MY DESERT ISLAND ALBUM: Kyla Tilley

IT has come to pass that I have been asked to ponder the great philosophical question of our time.  Yes friends, I have been asked to consider what album out of all albums would I want to find myself able to play on a desert island.

I gave the matter great thought and by process of elimination arrived at the one true answer.

There are a number of criteria that this album must meet.

In general I enjoy a fair range of music.  A lot of folk, prog-rock, classical, and metal, among other things, so choosing one album should be very difficult.  I’m going to assume that, whether or not I have access to a guitar on this island, I do have access to my voice and am able to sing.  This means I can eliminate all albums that I can sing the songs to myself.  I know from past experience, from a time when someone broke into my house, and stole all my CDs, that I am perfectly capable of sitting down and singing all of the Pogues’ ‘Rum Sodomy and the Lash,’ the first handful of John Prine albums, a considerable number of Steeleye Span albums, virtually every Incredible String Band album, a surprising array of Jethro Tull, and yes, I can perform Jesus Christ Super Star from start to finish singing all the roles and mimicking the guitar. So that’s a good fistful of beloved albums I can manage without.

This means we need the album to be from a genre I can’t reasonably simulate simply by singing.

Since I assume I’m stranded on this island and can’t get off, there are a few important considerations.

One is comfort.  It must be an album that gives me a great sense of comfort when I listen to it. I’m bound to experience some fear and anxiety trapped here and I will need something to soothe me to the very depths of my soul.

The second is inspiration and drive.  Things are bound to get rather samey and dull trapped here on the island.  It must be an album that pumps me up and gives me reason to keep getting up every morning.  To go out there and live another day, catch another fish, put another message in a bottle!

It must provide intellectual stimulation.  As we settle into a lonely, deserted island life of talking only to myself and the spiders, I’m going to need something with enough going on that my brain has to work to keep up.

Since it will be my only album, it must be an album that is perfection from start to finish and never gets boring.  Something that I already know will never get old because I’ve been listening to it forever and it’s still just as fresh as the day I first heard it.

And so dear reader, taking all that into consideration, in the extremely unlikely event that I find myself on a deserted island with naught but one album to listen to, that album can only be: Onset of Putrefaction by Necrophagist.

Muhammed Suiçmez brutal growls are not only way out of my range, but so, so, comforting.  (Nothing is more comforting than the cookie monster voice.) As much as I love his growls, it is his guitar playing that will carry me through my time on this island.  Nothing brings a big goofy smile to my face quite like the ridiculous over the top guitar licks that simply litter every single Necrophagist song.  When I’m laying in the sand considering giving up, I’ll remember that the solo in ‘Advanced Corpse Tumour’ exists and I will once more be filled with the will to live.

Intellectually, my brain will be constantly engaged.

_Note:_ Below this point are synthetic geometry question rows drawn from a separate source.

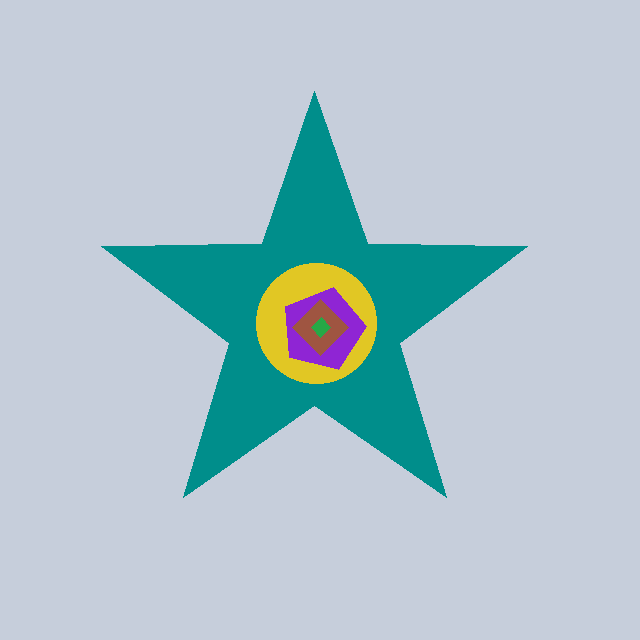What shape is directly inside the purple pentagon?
The brown diamond.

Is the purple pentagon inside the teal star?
Yes.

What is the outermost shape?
The teal star.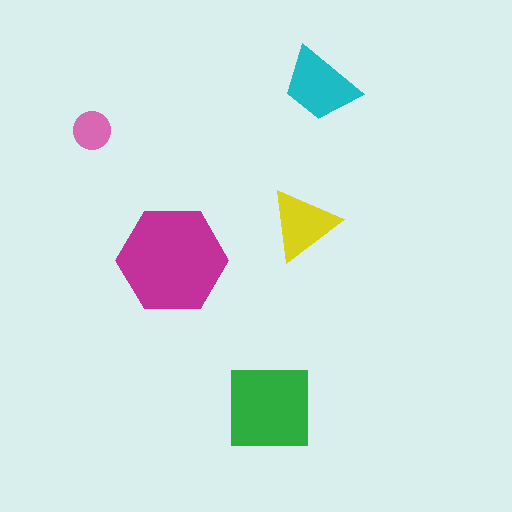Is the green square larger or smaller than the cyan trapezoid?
Larger.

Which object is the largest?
The magenta hexagon.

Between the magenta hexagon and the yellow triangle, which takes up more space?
The magenta hexagon.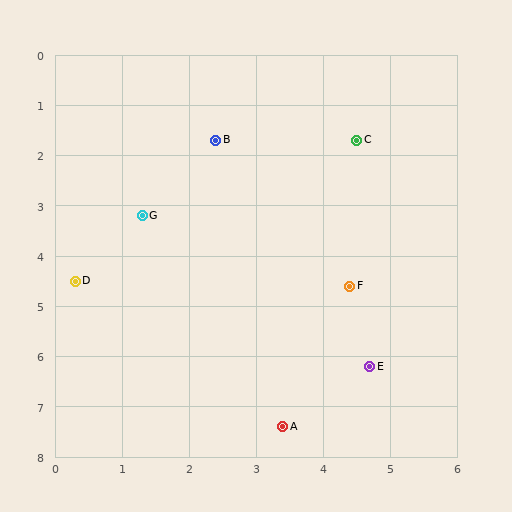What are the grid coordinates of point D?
Point D is at approximately (0.3, 4.5).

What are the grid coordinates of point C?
Point C is at approximately (4.5, 1.7).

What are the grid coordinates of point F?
Point F is at approximately (4.4, 4.6).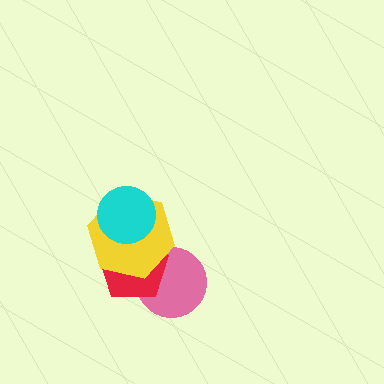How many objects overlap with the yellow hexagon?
3 objects overlap with the yellow hexagon.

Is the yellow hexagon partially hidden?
Yes, it is partially covered by another shape.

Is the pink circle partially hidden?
Yes, it is partially covered by another shape.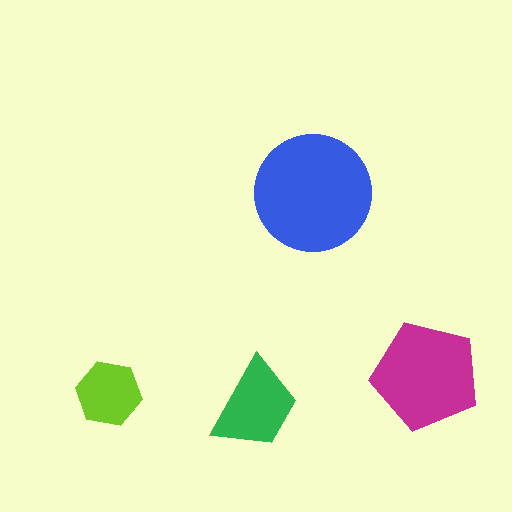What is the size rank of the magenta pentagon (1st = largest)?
2nd.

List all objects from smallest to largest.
The lime hexagon, the green trapezoid, the magenta pentagon, the blue circle.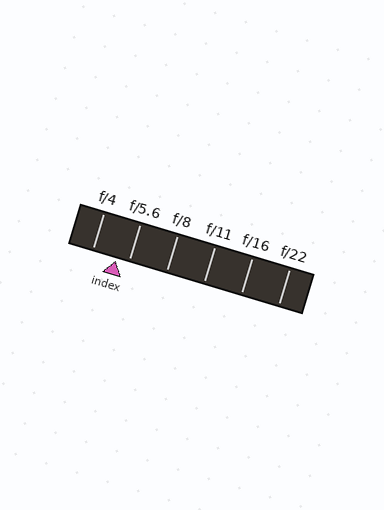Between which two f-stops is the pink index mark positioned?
The index mark is between f/4 and f/5.6.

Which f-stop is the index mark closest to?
The index mark is closest to f/5.6.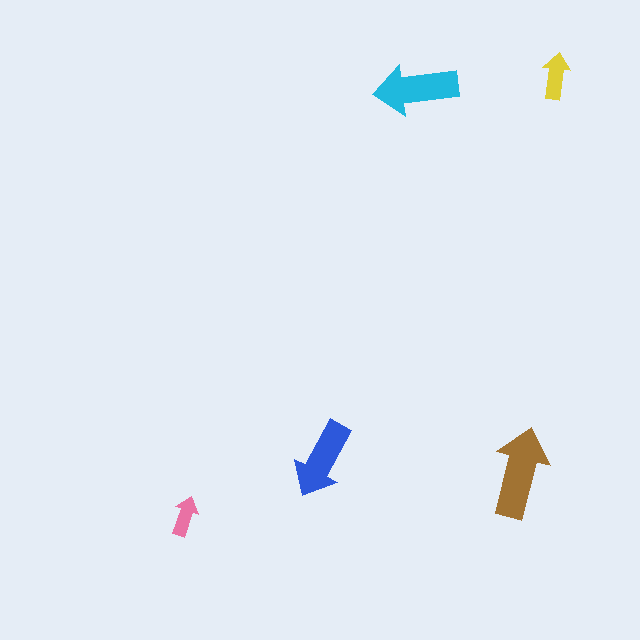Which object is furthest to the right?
The yellow arrow is rightmost.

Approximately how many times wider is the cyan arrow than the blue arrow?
About 1.5 times wider.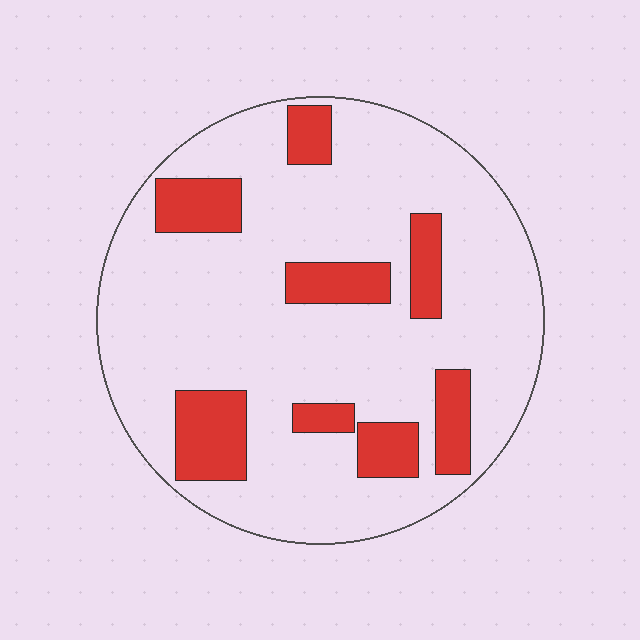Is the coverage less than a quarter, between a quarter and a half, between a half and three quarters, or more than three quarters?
Less than a quarter.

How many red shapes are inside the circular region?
8.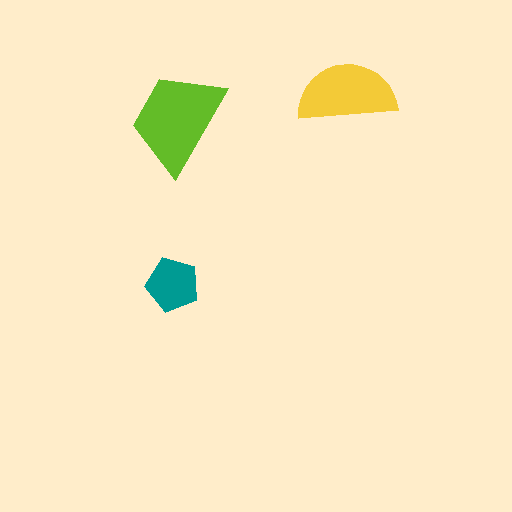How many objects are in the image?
There are 3 objects in the image.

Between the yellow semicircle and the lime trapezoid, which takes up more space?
The lime trapezoid.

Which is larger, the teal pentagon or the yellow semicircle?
The yellow semicircle.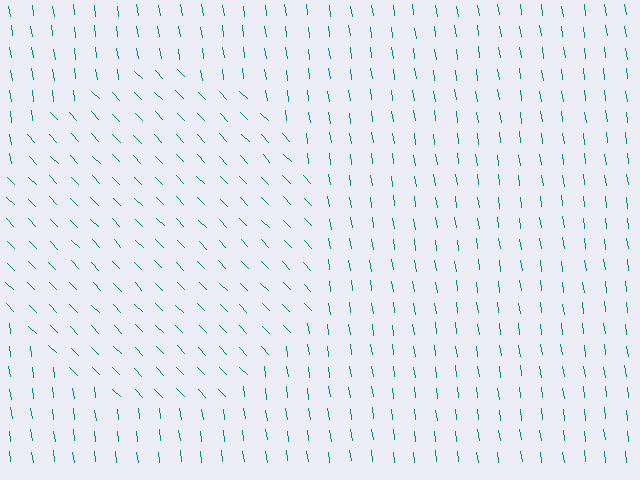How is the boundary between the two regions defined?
The boundary is defined purely by a change in line orientation (approximately 36 degrees difference). All lines are the same color and thickness.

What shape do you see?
I see a circle.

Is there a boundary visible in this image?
Yes, there is a texture boundary formed by a change in line orientation.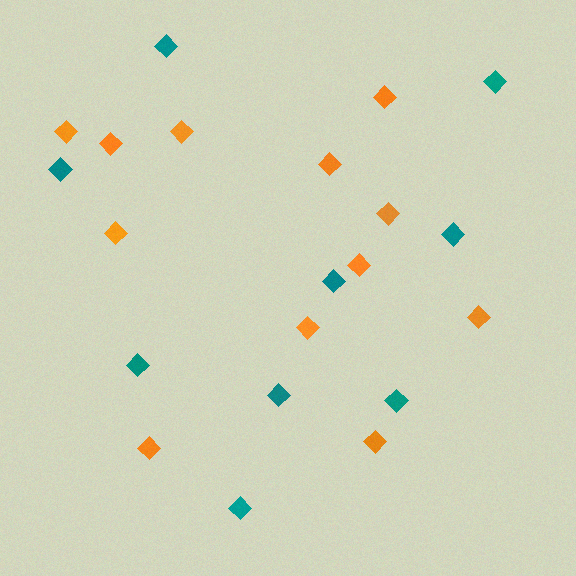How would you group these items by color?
There are 2 groups: one group of teal diamonds (9) and one group of orange diamonds (12).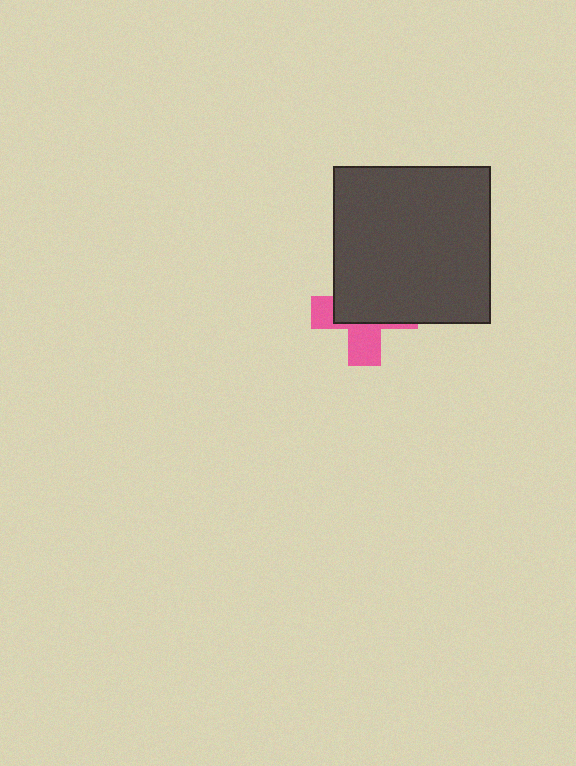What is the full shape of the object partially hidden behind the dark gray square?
The partially hidden object is a pink cross.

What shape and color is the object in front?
The object in front is a dark gray square.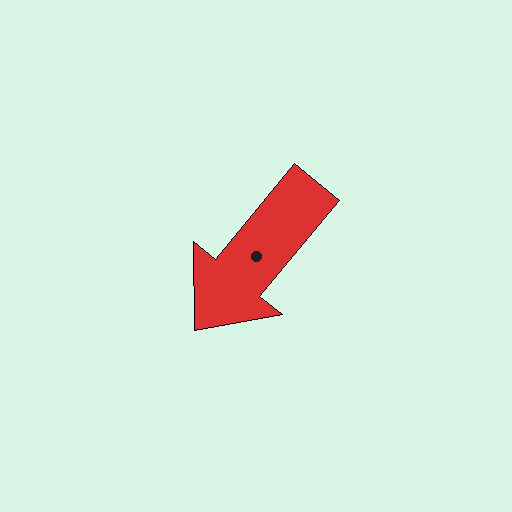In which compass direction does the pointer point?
Southwest.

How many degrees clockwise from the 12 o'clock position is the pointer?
Approximately 220 degrees.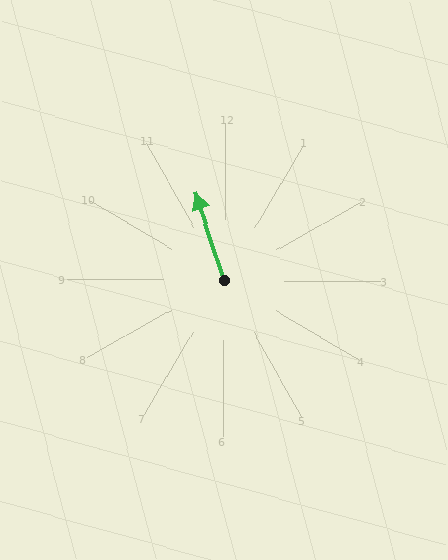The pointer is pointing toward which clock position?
Roughly 11 o'clock.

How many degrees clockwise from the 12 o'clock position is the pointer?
Approximately 341 degrees.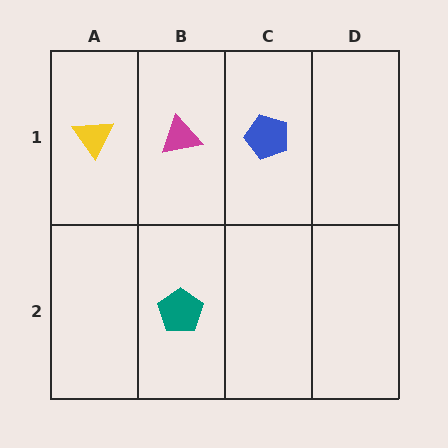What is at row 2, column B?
A teal pentagon.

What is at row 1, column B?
A magenta triangle.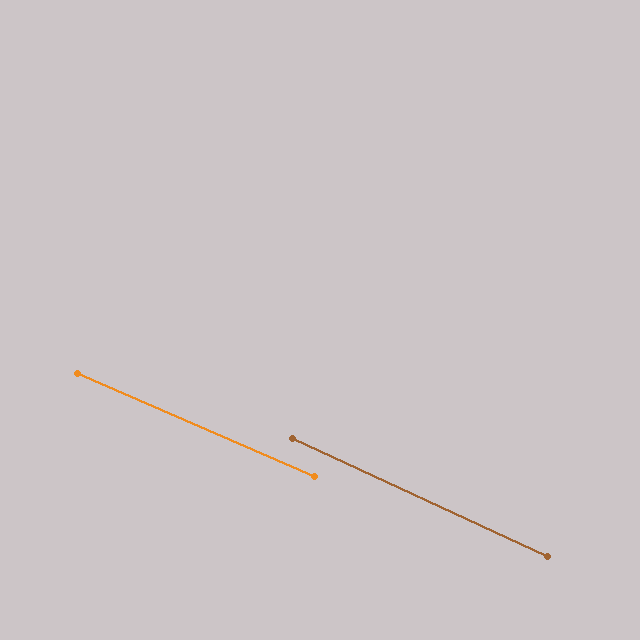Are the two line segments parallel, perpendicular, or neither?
Parallel — their directions differ by only 1.5°.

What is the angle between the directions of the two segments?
Approximately 2 degrees.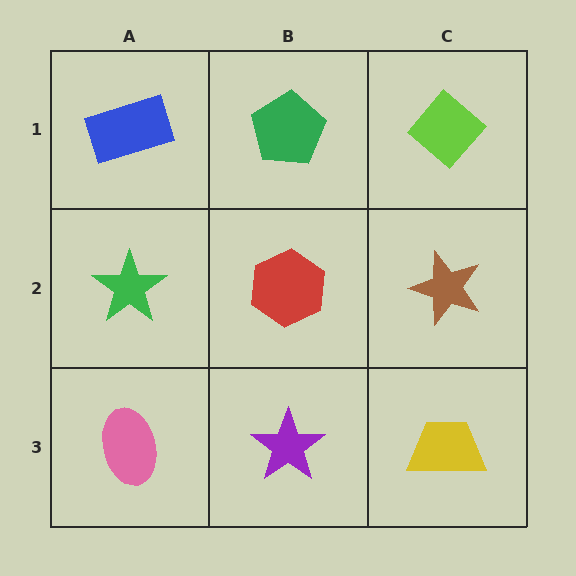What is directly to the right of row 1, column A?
A green pentagon.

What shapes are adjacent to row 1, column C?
A brown star (row 2, column C), a green pentagon (row 1, column B).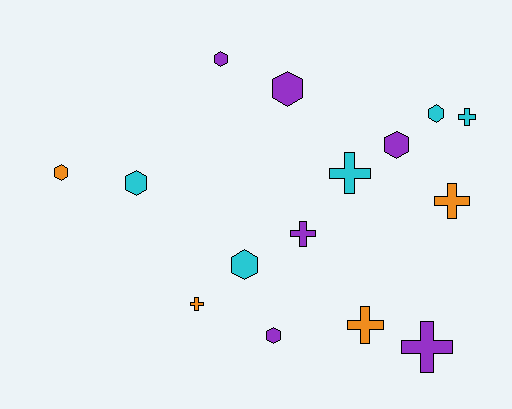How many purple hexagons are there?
There are 4 purple hexagons.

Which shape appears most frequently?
Hexagon, with 8 objects.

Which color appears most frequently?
Purple, with 6 objects.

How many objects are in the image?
There are 15 objects.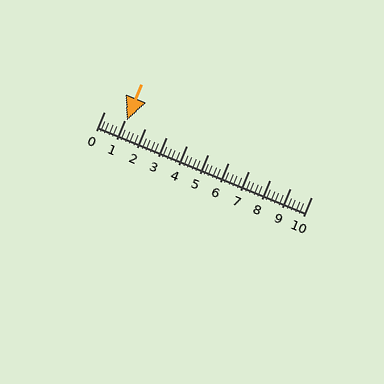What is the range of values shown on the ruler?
The ruler shows values from 0 to 10.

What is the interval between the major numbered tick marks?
The major tick marks are spaced 1 units apart.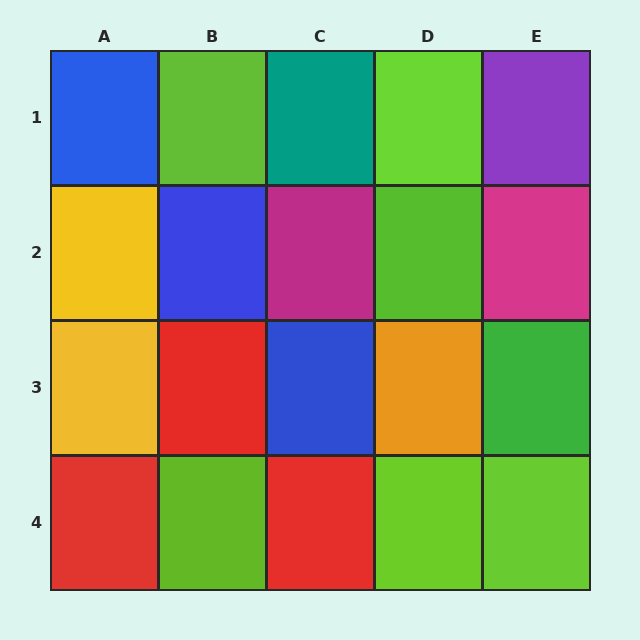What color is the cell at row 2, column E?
Magenta.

There is so much going on on this album.  Every riff, lick, harmony, time, tempo shift, and poly rhythm will have my synapses firing to keep up. The way the twin guitars talk to each other in the left and right channels throughout the album, the starts and stops, the exits and entrances of the different instruments in different sections will give me a sense of sitting amongst friends.

There isn’t a moment on this album that isn’t perfection itself, and it never gets old.  From the opening barrage of ‘Foul Body Autopsy’ to the closing swells leading to the abrupt ending of ‘Fermented Offal Discharge,’ this album somehow manages to be equally bombastic and transcendent. I will forever remember weeping in the wings of Club Soda in Montreal where I saw them live for the first time.  I can listen to it to pump myself up to chop wood, I can listen to it sinking into the sand to watch the sunset at the end of the day.

It is the clear winner in this internal debate.

On the other hand, I am not sure if the fact that I’ve used the main riff of ‘Intestinal Incubation’ as my ring tone for years will be helpful or harmful for my mental state…but that is a question for another day.